The bullish argument

However, a look at the derivatives market still gives hope in the short term. Verified CryptoQuant analyst Axel Adler Jr. writes today via

In his „Morning Brief“ (#66) he adds, and it gets heavy on numbers, but good. “The BTC market is in the upper part of the regime score neutral zone, which has historically shown positive expected returns. The current liquidation structure in the futures market suggests a dominance of short closes, which creates additional mechanical pressure in favor of buyers.”

According to the letter, Adler’s regime score is +16.3, i.e. in the +15 to +30 zone. His backtests for 2025 show: in this subzone BTC rose by an average of +3.8% over 30 days, while the -15 to 0 zone brought negative prices. When it becomes “too bullish” (>30), it often becomes dangerous.

Bitcoin Regime Score
Bitcoin Regime Score, Source: @AxelAdlerJr on X

“An important point from the backtesting: the transition into the formal bull regime (+30 and above) has historically coincided with local tops and delivered negative average returns of −3.3% over 7 days.” However, the score currently shows bullish potential: “This means that the current zone of +15 to +30 could be optimal for tactical positions”
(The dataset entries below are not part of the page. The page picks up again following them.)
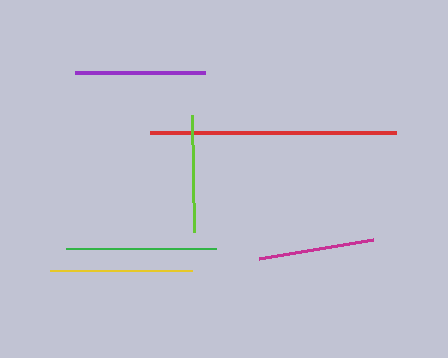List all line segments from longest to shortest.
From longest to shortest: red, green and yellow (about equal), purple, lime and magenta (about equal).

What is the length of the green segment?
The green segment is approximately 150 pixels long.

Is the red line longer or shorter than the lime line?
The red line is longer than the lime line.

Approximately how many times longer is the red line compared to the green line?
The red line is approximately 1.6 times the length of the green line.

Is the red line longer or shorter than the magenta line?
The red line is longer than the magenta line.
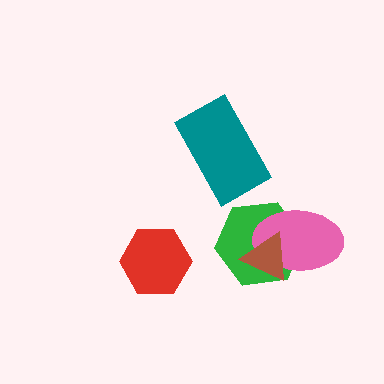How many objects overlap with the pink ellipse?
2 objects overlap with the pink ellipse.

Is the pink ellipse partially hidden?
Yes, it is partially covered by another shape.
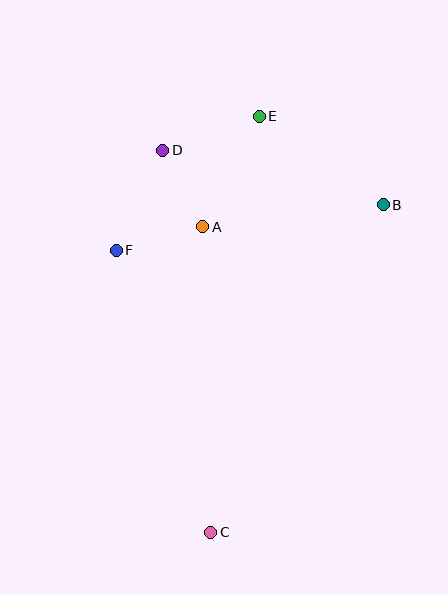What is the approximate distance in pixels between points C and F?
The distance between C and F is approximately 297 pixels.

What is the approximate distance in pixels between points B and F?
The distance between B and F is approximately 271 pixels.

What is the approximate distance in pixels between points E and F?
The distance between E and F is approximately 196 pixels.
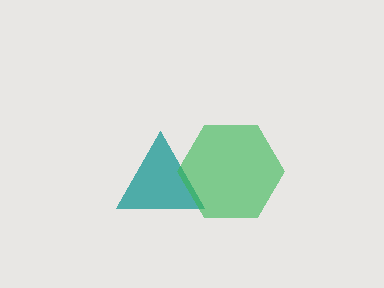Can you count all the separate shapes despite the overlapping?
Yes, there are 2 separate shapes.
The US ETF market remains the most important demand driver for the Bitcoin price and sounds less like a bear market than like long-term adoption.

Senior Bloomberg-ETF-Analyst Eric Balchunas wrote on Friday via

IBIT is the sixth best performing ETF in 2026
IBIT is the 6th best performing ETF in 2026 | Source: @EricBalchunas on X

And then the sentence that sticks: “That’s a really good sign in the long term, in my opinion. If you do $25 billion in a bad year, imagine the flow potential in a good year.”